Yusra Mardini, ever heard of this name? I bet most of you haven’t.
There were five women at the 2016 Rio Olympics waiting to ace the 100 meters butterfly but there was one who was special. She was Yusra, a Syrian refugee. The others had their country flags as their identities and Yusra had her’s too but a different one. A white flag embellished with the Olympic rings that represented strength, courage, and willpower, was the identity of Yusra and the other refugees like her.

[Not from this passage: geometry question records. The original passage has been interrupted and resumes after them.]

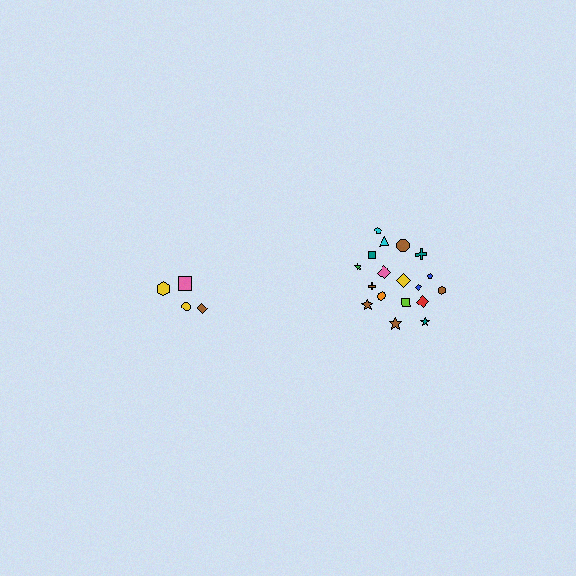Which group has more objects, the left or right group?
The right group.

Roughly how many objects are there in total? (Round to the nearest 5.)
Roughly 20 objects in total.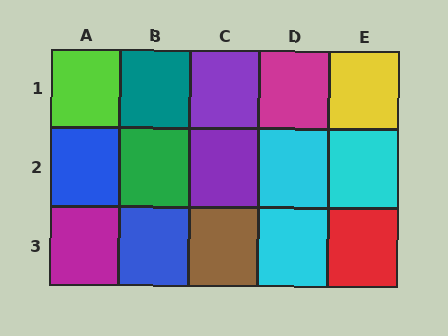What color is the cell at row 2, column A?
Blue.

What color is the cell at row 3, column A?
Magenta.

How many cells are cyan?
3 cells are cyan.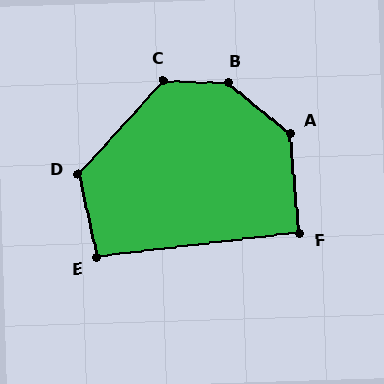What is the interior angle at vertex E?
Approximately 96 degrees (obtuse).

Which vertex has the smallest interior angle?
F, at approximately 92 degrees.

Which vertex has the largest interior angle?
B, at approximately 143 degrees.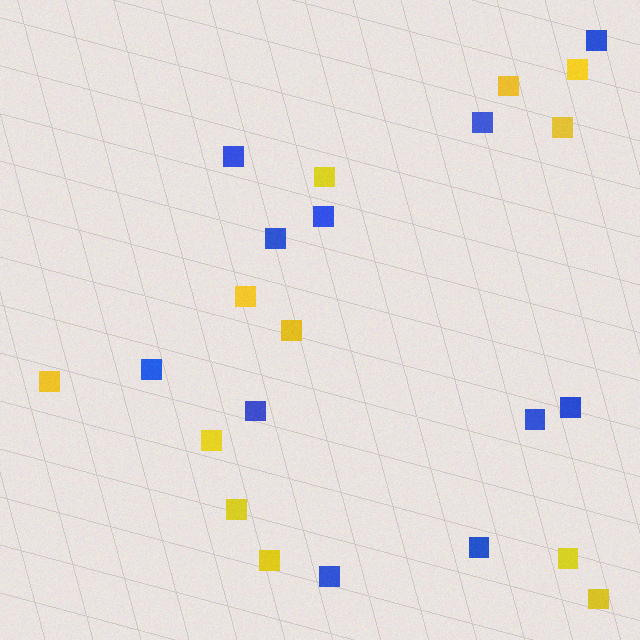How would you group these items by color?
There are 2 groups: one group of yellow squares (12) and one group of blue squares (11).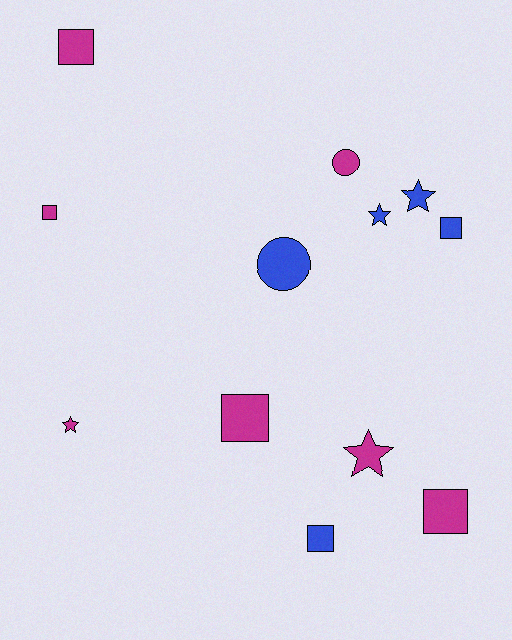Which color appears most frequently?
Magenta, with 7 objects.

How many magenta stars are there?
There are 2 magenta stars.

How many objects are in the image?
There are 12 objects.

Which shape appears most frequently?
Square, with 6 objects.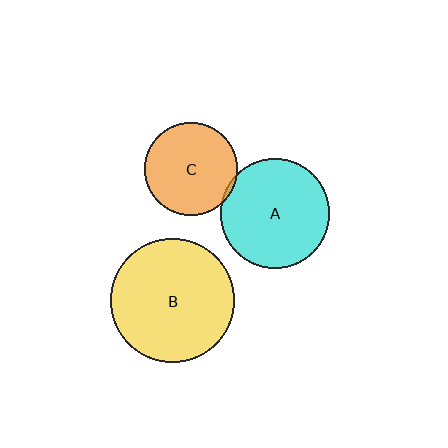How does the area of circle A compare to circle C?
Approximately 1.4 times.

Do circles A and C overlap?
Yes.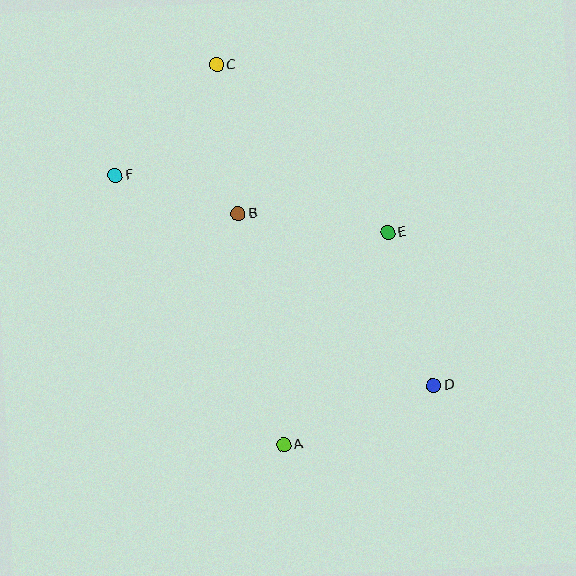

The race began and Yusra was ahead for the first length, then she started losing momentum. She struggled to catch up to the Grenadian swimmer next to her. But Yusra was not going to give up, And like her childhood hero Michael Phelps, she too found the last burst of speed which led her to victory. Yusra emerged as a powerful uncompromising butterfly who would now fly high!
Yusra stood there victorious on the biggest pedestal for any sports person. But, life was not a happy merry go ride for the star swimmer a year ago.
On 12th August 2015, Yusra and her sister Sarah left Syria. They bid a farewell to their parents and fled to Beirut, which became their first destination for 25 days. They spent four nights in a jungle without any food and water. Their future was in the hands of an armed smuggler who took them across the Mediterranean for a considerable amount of cash.
From a lifesaving stretch to the world concurring stroke.
The sisters got stuck up in the deep waters of the Mediterranean. They were struggling against the waves and the salty water burnt their eyes. Every minute seemed like a year in the dangerous water. Somehow, they managed to swim their way into life. Who knew swimming would transform their lives one day!
“I thought it would be a real shame if I drowned in the sea because I am a swimmer,” said Mardini while speaking to BBC, who learned to swim when she was three.
“Everyone was just grey on the way,” Yusra remembers now.
“It was like my life was passing through my eyes. We put the rope around our hands because even I couldn’t swim in the sea with waves like that.
“My sister and I were holding on to the boat with one and doing the breaststroke with the other hand and one leg. The last half an hour I couldn’t manage anymore, so I got back into the boat. It was so cold. I look at the sea now and I just feel faint.”
Shivering, she fell to the ground when she stepped on dry land. She would never go near the water, she had thought.
Don’t think that this was the end of Yusra’s struggle. When they ended up in Greece, the refugees were not welcomed. No restaurant gave them food thinking they would steal food from them even if they had the money.
Yusra was hungry and thirsty. She had no shoes, just sodden jeans, and a T-shirt. She had wrapped her passport, mobile phone and money in a waterproof bag and, somehow, they had also survived with her.It was difficult for Yusra to settle down in Greece. She had everything in Syria before the civil war broke out but now she had nothing.
The family of refugees took a 1,000-mile trek to their destination of choice: Germany. From Greece, they crossed through Macedonia, Serbia, Hungary, and Austria – on foot, by train and bus – before arriving in Munich and then onwards to Berlin.Twenty-five days after giving up on the life she had known, Yusra could see some ray of hope.
“I just know that my trip was over and that I’m at peace with it,” she says.
In Germany, Yusra’s first home was a refugee camp. She still loved swimming, at least in the closed pool. So she started finding ways to start swimming all over again. She had to get over her past to do something she loved. An Egyptian translator put the sisters in touch with Wasserfreunde Spandau 04, one of Berlin’s oldest swimming clubs. Technique and temperament were on Yusra’s side as she got a chance to train with professionals.
In March 2016, the International Olympic Committee (IOC) announced there would be a team of refugees at 2016 summer Games in Rio to send “a message of hope for all the refugees in our world”. This was the perfect opportunity for the teenager in Germany who was making rapid progress.
Yusra got shortlisted in 43 members refugee team by the International Olympic Committee.
She literally cried when she received a letter from the IOC 2 months earlier before the start of the tournament saying that she would swim in the Olympics along with world’s best swimmers.Yusra was now ready to live her dream.
Two months later,Yusra was there, along with the world’s finest.Yusra Mardini is least an inspiration if not more. This twenty year old girl is a living example of courage and willpower.
She loved swimming, gave it all she could and swimming gave back literally her life and now much more than that.